« En passant par la matière, mon temps se voit et interpelle le vôtre. Je donne à voir mon passé, mon avenir, dans un espace donné ; mais j’en suis venue à la conclusion que le présent n’existe pas. Pourtant je ne peux exister que dans le présent, c’est une passionnante énigme. » Depuis dix ans, Patricia Zurini développe sa démarche artistique à partir d’une thématique : le temps et son universalité. Ceci est mon temps est devenu le titre générique porté par ses installations de perles patiemment assemblées, enfilées ou collées, chacune d’entre elles symbolisant une unité de ce temps présent, déjà passé ou encore à venir. Ses petites billes de verre nous parlent évidemment de durée, d’instantanéité, mais aussi d’éphémère, de fugacité, et leur matérialité est l’occasion rêvée de se réapproprier quelques fragments de ce temps insaisissable et malicieux, qui inexorablement file.
Le projet entrepris dans le cadre du musée de la Chartreuse de Douai vient élargir un peu plus le champ de son exploration. « Il s’agit là de ma toute première confrontation à un temps révolu, explique la plasticienne. J’avais auparavant toujours vécu le temps dans mon travail comme une abstraction, la recherche d’un temps universel, comment faire pour montrer le temps, enfiler à l’infini ces perles, les accumuler, courir après le présent et démontrer son absence. »

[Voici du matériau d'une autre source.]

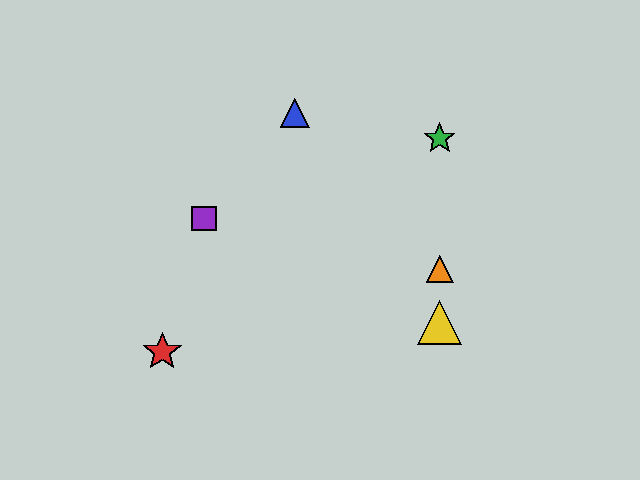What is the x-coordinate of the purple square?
The purple square is at x≈204.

Dès sa première rencontre avec les lieux, un ancien couvent du XVIIe siècle, elle en « tombe totalement sous le charme ». Séduite par « cette juxtaposition de bâtiments de styles et d’époques différents et dont, pourtant, l’unité est parfaitement évidente », elle s’imprègne de l’histoire que les pierres lui murmurent et du voyage étonnant auquel elles l’invitent. « Tout est une promenade dans le temps. Les collections en témoignent qui présentent les peintures de Véronèse, Rubens, Lebrun ou Chardin, en passant par Courbet, Corot et Renoir, et offrent aux regards les sculptures de Rodin et de Carpeaux avant de mener le visiteur jusqu’à la cabane de Daniel Buren, au centre du cloître : c’est une véritable machine à remonter le temps.» Le titre de l’exposition, Ceci n’était pas mon Temps…, vient qualifier comme une évidence «l’incontournable confrontation à la mémoire d’un passé».

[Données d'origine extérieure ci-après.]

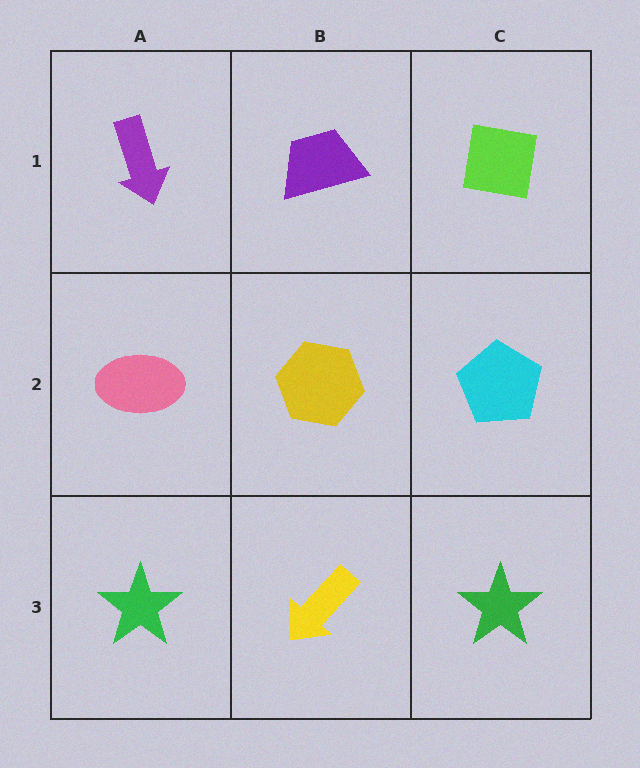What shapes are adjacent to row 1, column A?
A pink ellipse (row 2, column A), a purple trapezoid (row 1, column B).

L’artiste choisit d’investir la chapelle, «grandiose et lumineuse», édifiée en 1722. Elle y déploie deux installations, constituées de deux vastes écrans en Plexiglas transparent, d’où s’élancent de longs jets de perles enfilées sur des cordes à piano, déroulées telles des passerelles salvatrices entre différentes dimensions spatio-temporelles. Patricia Zurini concentre sa réflexion autour des trois principales périodes et fonctions ayant caractérisé l’endroit au fil de son histoire : la Chartreuse fut tour à tour un lieu dédié à la prière, dévolu à la guerre – il abrita une cartoucherie –, puis consacré à l’art. « Ce que je sais des événements qui font son histoire m’a obligé à ne pas utiliser le mélange de couleurs des perles comme symbole de l’aléatoire, mais une couleur pour chaque division temporelle. Chacune des perles enfilées sur les cordes traduisant, non par sa couleur mais par son unité, le hasard. » Le blanc évoque ainsi le temps du recueillement, de la paix, tel qu’égrené par les moines, tandis que le noir rappelle celui de la guerre, de la poudre qui parsemait la cartoucherie. Le brun, enfin, symbolise les arts. Trois couleurs en partage pour un conciliabule insolite et fascinant, en marge du temps, perpétué entre les œuvres de Patricia Zurini et les grands maîtres de jadis.